Balance Sheet Normalization, Or Not
Politicians, bureaucrats, and media talking heads specialize in saying one thing but meaning something else. In Fed world, something referred to as "balance sheet normalization" would be thought to be a return of balance sheet levels to pre-crisis numbers (roughly $850 billion). But common sense does not prevail. Instead, as it turns, normalization doesn't mean a return to normal. CNBC:
Interviews with Fed officials, and public statements they've made suggest the Fed's new normalized balance sheet could end up being three times as large as it was before the financial crisis. And it could be bigger than that.

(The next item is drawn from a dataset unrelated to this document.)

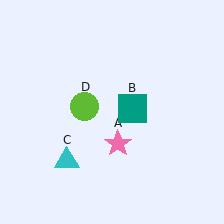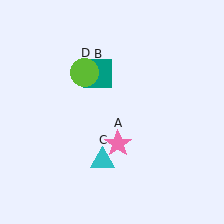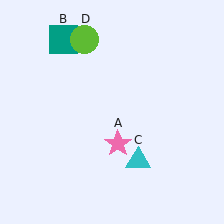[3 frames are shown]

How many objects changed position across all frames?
3 objects changed position: teal square (object B), cyan triangle (object C), lime circle (object D).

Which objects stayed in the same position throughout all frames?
Pink star (object A) remained stationary.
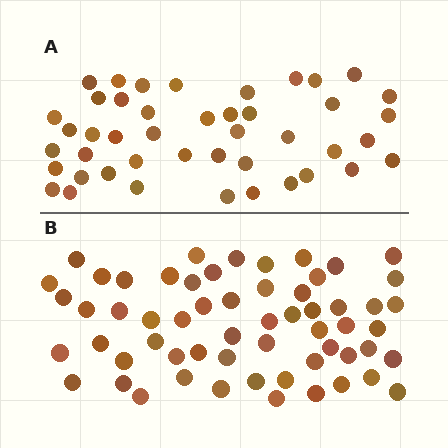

Of course, this was the almost inevitable, given the Fed's irrational fear of monetary deflation and their unwillingness to do anything that might make Wall Street think the punch bowl of easy money was being whisked away. Not to mention the political motivations of remitting profits back to the Treasury and artificially suppressing the US Government's cost of borrowing.
The CNBC article states:
A bigger Fed balance sheet on a more permanent basis is potentially good news for long-term interest rates. It means the Fed will have fewer bonds to unload, and so exert less upward pressure on interest rates. But if the Fed's calculations are wrong, it could mean higher inflation and higher rates.
"Good news for interest rates" does not, of course, mean good news for the economy as a whole. The economic role that interest rates play is to coordinate the use of scarce resources across time in accordance with the time preferences of human beings. So an interest rate that is kept lower due to central bank policies interferes with the market process. Resources are consumed in a way that varies with the desires of people acting in the free economy.
The article sums up opponents of a large balance sheet as follows:
Opponents of a large balance sheet say the Fed should reduce it as much as possible so it doesn't become a victim of politics, where Congress or the executive branch could mandate that the balance sheet be used to buy certain types of securities to solve fiscal problems. They also worry that such a large balance sheet is potentially inflationary.
Contrary to the mainstream press and what has become of "orthodox" economics, "inflation" (by which they mean rising consumer prices) is not the primary threat of suppressed interest rates. Economic depressions themselves are caused by the malinvestment that takes place during the era of too low interest rates. The healing process of liquidating these malinvestments is the pain of higher interest rates and the falling of asset prices. This healing process is what the Fed actively works to prevent by refusing to actually normalize the balance sheet.